5) Penghambat saluran kalsium. obat-obatan membantu
mengendurkan otot-otot pembuluh darah dan beberapa ada
yang bisa memperlambat detak jantung. penghambat saluran
kalsium dapat bekerja lebih baik untuk orang kulit hitam dan
lebih tua dari pada penghambat ACE saja. Yang termasuk
jenisobat ini antara lain amlodipin (Norvasc), diltiazem
(Cardizem, tiazac) dan lainnya.
6) Penghambat renin, Aliskiren (Tekturna) memperlambat
produksi enin, enzim yang diproduksi oleh ginjal, yang
memulai serangkaian langkah kimia meningkatkan tekanan
darah terutama bekerja dengan cara mengurangi kemampuan
renin untuk memulai proses ini .karena risiko komplikasi
serius, termasuk stroke, klien sebaiknya tidak menggunakan
aliskiren dengan ACE inhibitor atau ARB.
b. Penatalaksanaan keperawatan
Menganjurkan klien makan-makanan yang sehat dengan sedikit
garam (asupan garam tidak lebih dari ¼-1/2 sendok teh (6
gram/hari), berolahraga secara teratur (berupa jalan, lari, jogging,
bersepeda 20-25 menit dengan frekuensi 3-5 x per minggu,
berhenti merokok, dan mempertahankan berat badan yang sehat,
menghindari minuman berkafein, minuman beralkohol, cukup
istirahat (6-8 jam) dan mengendalikan stres. (sugeng
jitowiyono,Ners,M.Sc,2018:212)
7. Pemeriksaan Penunjang
a. Radiologi
Ditujukan untuk menilai keadaan ginjal dan derajat komplikasi
ginjal.
1) Ultrasonografi ginjal digunakan untuk menentukan ukuran
ginjal dan
adanya massa kista, obtruksi pada saluran perkemihan bagian
atas.
2) Biopsi Ginjal dilakukan secara endoskopik untuk menentukan
sel
jaringan untuk diagnosis histologis.
3) Endoskopi ginjal dilakukan untuk menentukan pelvis ginjal.

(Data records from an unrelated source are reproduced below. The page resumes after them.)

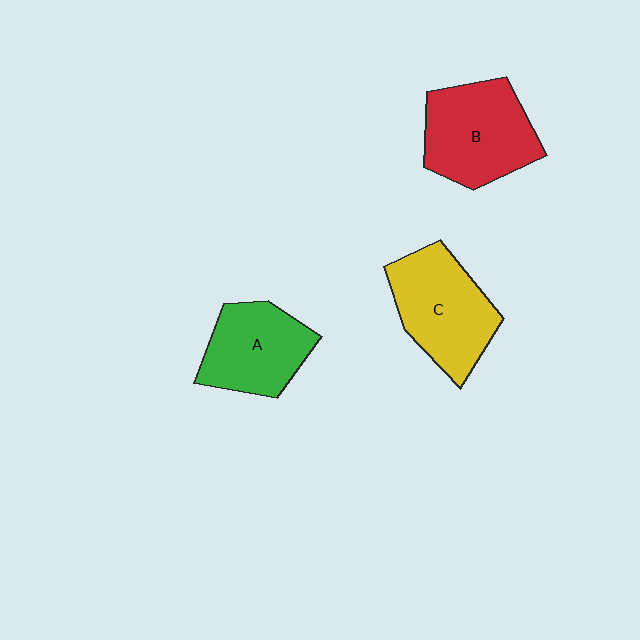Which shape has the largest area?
Shape B (red).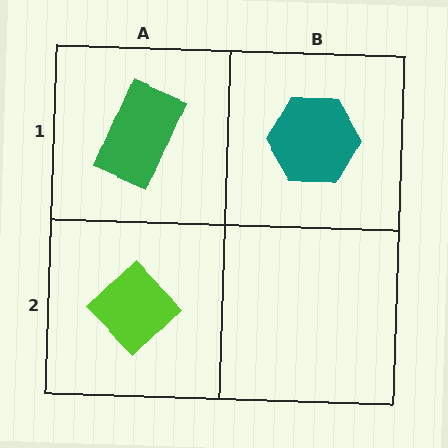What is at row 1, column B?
A teal hexagon.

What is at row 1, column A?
A green rectangle.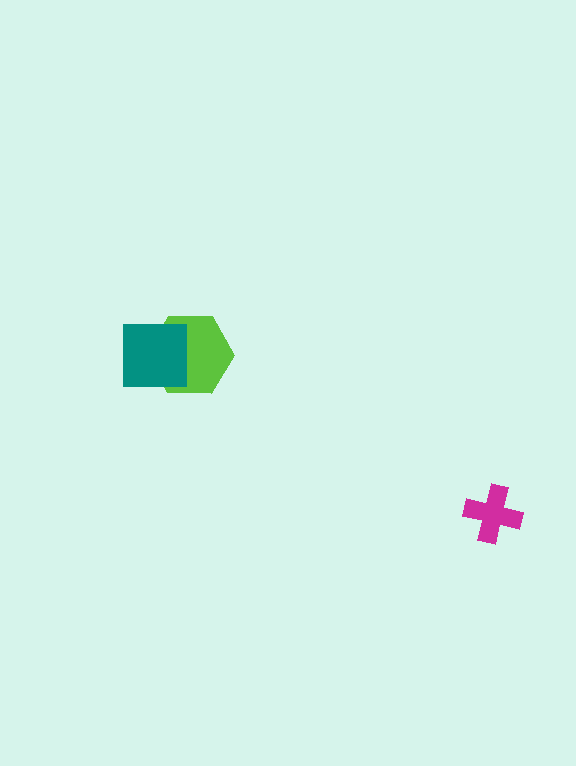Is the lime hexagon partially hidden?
Yes, it is partially covered by another shape.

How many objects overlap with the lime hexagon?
1 object overlaps with the lime hexagon.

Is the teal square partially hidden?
No, no other shape covers it.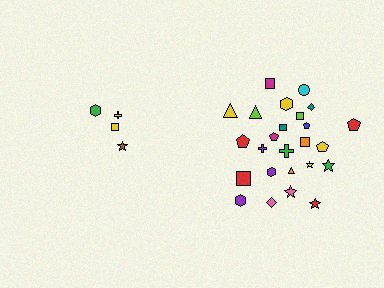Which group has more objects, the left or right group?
The right group.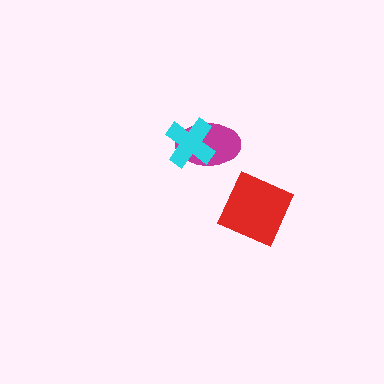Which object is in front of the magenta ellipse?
The cyan cross is in front of the magenta ellipse.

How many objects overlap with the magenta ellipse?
1 object overlaps with the magenta ellipse.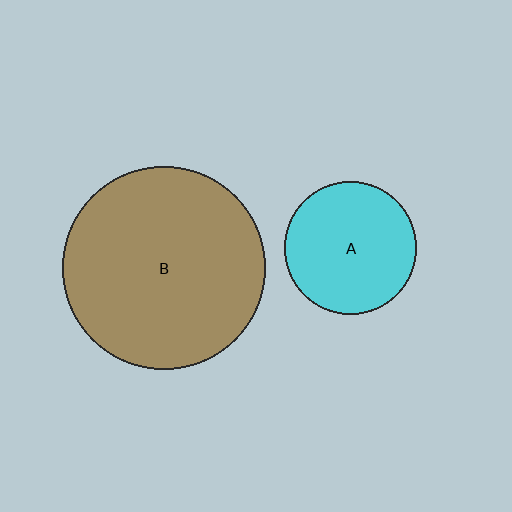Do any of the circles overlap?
No, none of the circles overlap.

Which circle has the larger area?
Circle B (brown).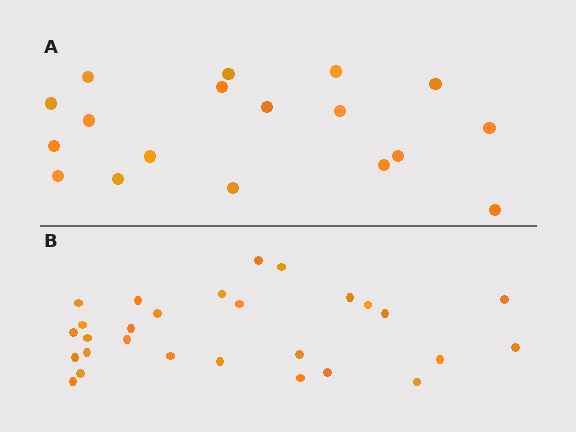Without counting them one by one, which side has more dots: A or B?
Region B (the bottom region) has more dots.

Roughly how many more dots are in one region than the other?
Region B has roughly 10 or so more dots than region A.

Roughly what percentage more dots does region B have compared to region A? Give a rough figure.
About 55% more.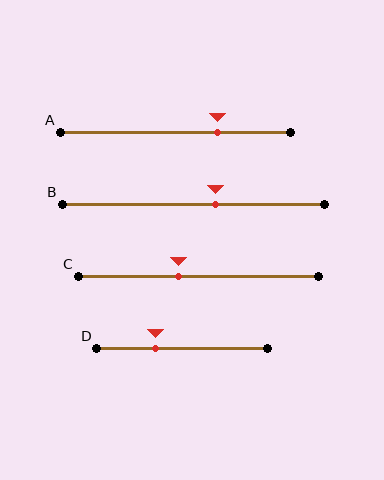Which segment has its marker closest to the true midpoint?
Segment C has its marker closest to the true midpoint.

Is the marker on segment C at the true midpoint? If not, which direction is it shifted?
No, the marker on segment C is shifted to the left by about 8% of the segment length.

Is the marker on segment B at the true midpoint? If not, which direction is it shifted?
No, the marker on segment B is shifted to the right by about 9% of the segment length.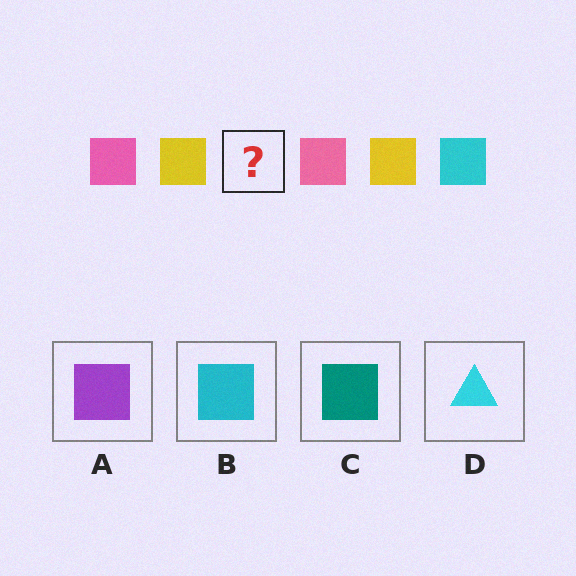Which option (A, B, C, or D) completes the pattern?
B.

4) EKG mungkin abnormal menunjukkan ketidakseimbangan
elektrolit
dan asam basa.
b. Foto Polos Abdomen
Menilai besar dan bentuk ginjal serta adakah batu atau obstruksi lain.
c. Pielografi Intravena
Menilai sistem pelviokalises dan ureter, beresiko terjadi penurunan
faal
ginjal pada usia lanjut, diabetes melitus dan nefropati asam urat.
d. USG
Menilai besar dan bentuk ginjal, tebal parenkin ginjal, anatomi
sistem pelviokalises, dan ureter proksimal, kepadatan parenkim
ginjal, anatomi
sistem pelviokalises dan ureter proksimal, kandung kemih dan
prostat.
e. Renogram
Menilai fungsi ginjal kanan dan kiri, lokasi gangguan (vaskuler,
parenkhim) serta sisa fungsi ginjal
f. Pemeriksaan Radiologi Jantung
Mencari adanya kardiomegali, efusi perikarditis
g. Pemeriksaan radiologi Tulang
Mencari osteodistrofi (terutama pada falangks /jari) kalsifikasi
metatastik
h. Pemeriksaan radiologi Paru
Mencari uremik lung yang disebabkan karena bendungan.

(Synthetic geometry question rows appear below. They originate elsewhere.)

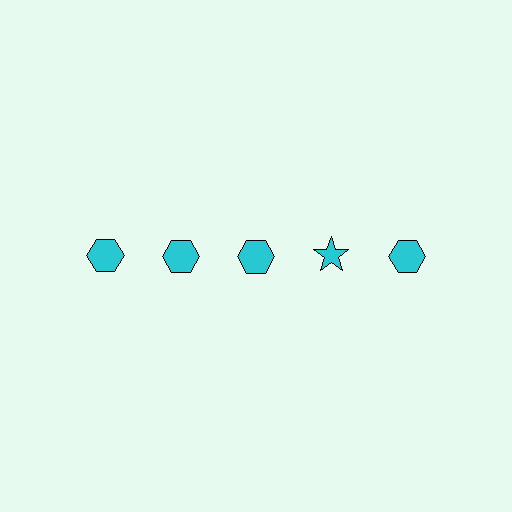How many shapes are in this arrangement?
There are 5 shapes arranged in a grid pattern.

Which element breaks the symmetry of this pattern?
The cyan star in the top row, second from right column breaks the symmetry. All other shapes are cyan hexagons.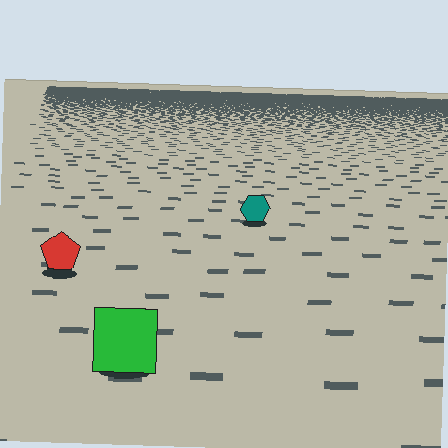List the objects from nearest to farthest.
From nearest to farthest: the green square, the red pentagon, the teal hexagon.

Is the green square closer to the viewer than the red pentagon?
Yes. The green square is closer — you can tell from the texture gradient: the ground texture is coarser near it.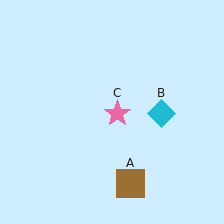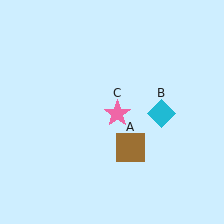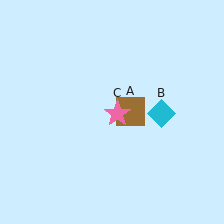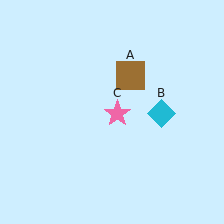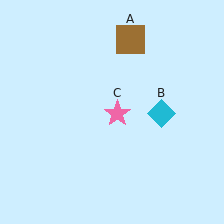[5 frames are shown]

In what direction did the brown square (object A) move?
The brown square (object A) moved up.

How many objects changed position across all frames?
1 object changed position: brown square (object A).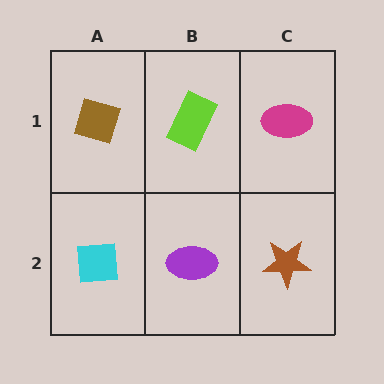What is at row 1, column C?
A magenta ellipse.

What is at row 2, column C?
A brown star.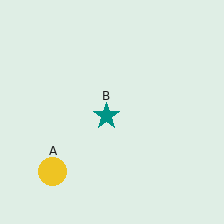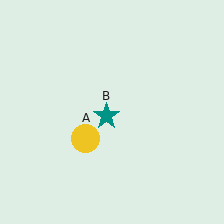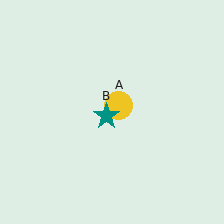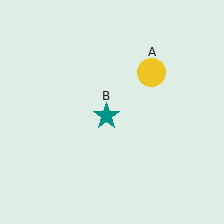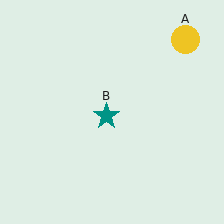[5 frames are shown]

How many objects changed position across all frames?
1 object changed position: yellow circle (object A).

i. Pemeriksaan Pielografi Retrograde
Dilakukan bila dicurigai adanya obstruksi yang reversible
j. EKG
Untuk melihat kemungkinan adanya hipertrofi ventrikel kiri, tanda-
tanda
perikarditis, aritmia karena gangguan elektrolit (hiperkalemia)
k. Biopsi Ginjal
Dilakukan bila terdapat keraguan dalam diagnostik gagal ginjal
kronis atau perlu untuk mengetahui etiologinya.
8. Penatalaksanaan
Menurut Levin, A., Hemmelgarn, B. and Culleton, B. (2008)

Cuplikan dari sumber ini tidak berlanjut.